In some tabular reports, all the records are not displayed.	It can be possible that the report is configured to show only top N records.	To change the size to “No limit”, edit the report .
In some reports, “Failed to parse query [<filed>]” error is displayed. For instance, the following message says value passed for the field ‘entityType.keyword’ is empty.	In many reports, the query is based on the value selected from the drop-down menu (top left on the dashboard). If Elasticsearch does not have data for that report, then the default value in the drop-down menu shown as “None” which is used by Grafana to make a query. So, it throws such errors.	Verify why the data is missing in Elasticsearch and ensure that the necessary indices exist and also data is being ingested.

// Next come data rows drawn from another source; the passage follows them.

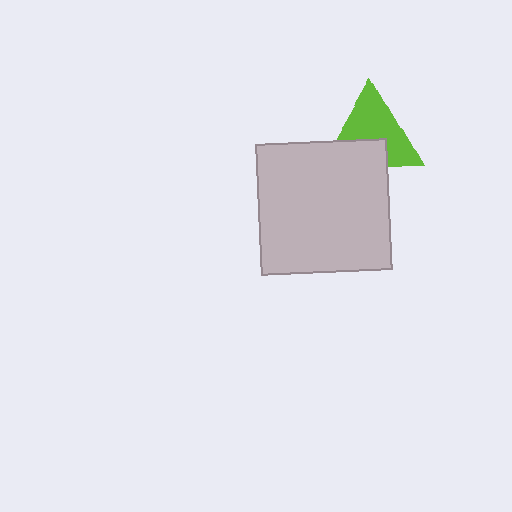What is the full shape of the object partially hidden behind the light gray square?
The partially hidden object is a lime triangle.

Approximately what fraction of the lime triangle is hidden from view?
Roughly 37% of the lime triangle is hidden behind the light gray square.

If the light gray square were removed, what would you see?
You would see the complete lime triangle.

VMware Telco Cloud Service Assurance Health Status Pod reports displays empty value for some pods. They indicate that some pods ran for sometime, consumed some CPU and Memory resources, but no longer exist.	The time picker control is hidden by default and the range of this report by default is Last 12h. The reason behind it is, narrow time window loads ElasticSearch with heavy queries.	To select a small range, you can go to the Gear icon on the top right of the reports and uncheck the option Hide time picker and go back to the reports.

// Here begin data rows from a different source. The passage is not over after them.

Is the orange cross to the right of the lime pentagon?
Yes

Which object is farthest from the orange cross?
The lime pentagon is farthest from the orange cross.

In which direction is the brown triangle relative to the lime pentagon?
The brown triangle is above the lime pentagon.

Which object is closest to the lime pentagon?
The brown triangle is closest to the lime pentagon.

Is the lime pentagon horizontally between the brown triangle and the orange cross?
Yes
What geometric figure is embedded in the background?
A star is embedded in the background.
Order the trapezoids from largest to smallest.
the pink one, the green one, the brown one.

If a variable of a reports does not have any value(s) listed or selected when it is opened, grafana displays an error on the report.	NA	It is a default behaviour of grafana report. If empty value of a variable is passed as part of query while fetching the report. If value exists and it is not selected by default then you may select it to query the report data.
Dashboard and Report functionality in VMware Telco Cloud Service Assurance provides summary and granular views for the performance metrics and events.	NA	Summary view needs to query large data set across a given Grafana data source to show the summarized global view for all device types and entity types. For example , Data center summary view need to query metrics for all VirtualMachines , Hypervisors within a data center to show the summarized health of all virtual resources. Similarly, other summary views like Network Health & Inventory, etc.. needs all device types and entity types to show the summarized global view of networks. Granular view needs to query smaller set of data for the given Grafana data source with set of filters. For example, health trends of all VirtualMachines for a given Hypervisor or Network health of the selected device type , etc…In case of large deployments, summary view query for a time interval above 1 day would span across raw indices with large data set causing slowness in Elasticsearch read response which intern causes a slowness in report rendering and sometimes timeout errors. In such scenarios, workaround is to point the report to hourly or daily index . It would reduce the data set and allow to achieve the purpose of Summary report for the summarized global view for time interval above 1 day. The flip side with hour or daily index is that , reports wont show any data for time interval less than an hour or day. In that case , switch the index to default raw index to see the reports for time interval less than 1 hr or a day. Granular views with adequate filters won’t have the slowness issue. Grafana data sources for Hour and Day index are pre-created in VMware Telco Cloud Service Assurance for all the supported metrictypes. Simple step to change the data source to point to hour or day index : Edit the report which is experiencing slowness or elasticsearch timeout errors. Select the hour index data source from the datasource dropdown in the query panel. Example if the query points to Network-Interface, select Hour-Network-Interface or Day-Network-Interface. Save the report and refresh.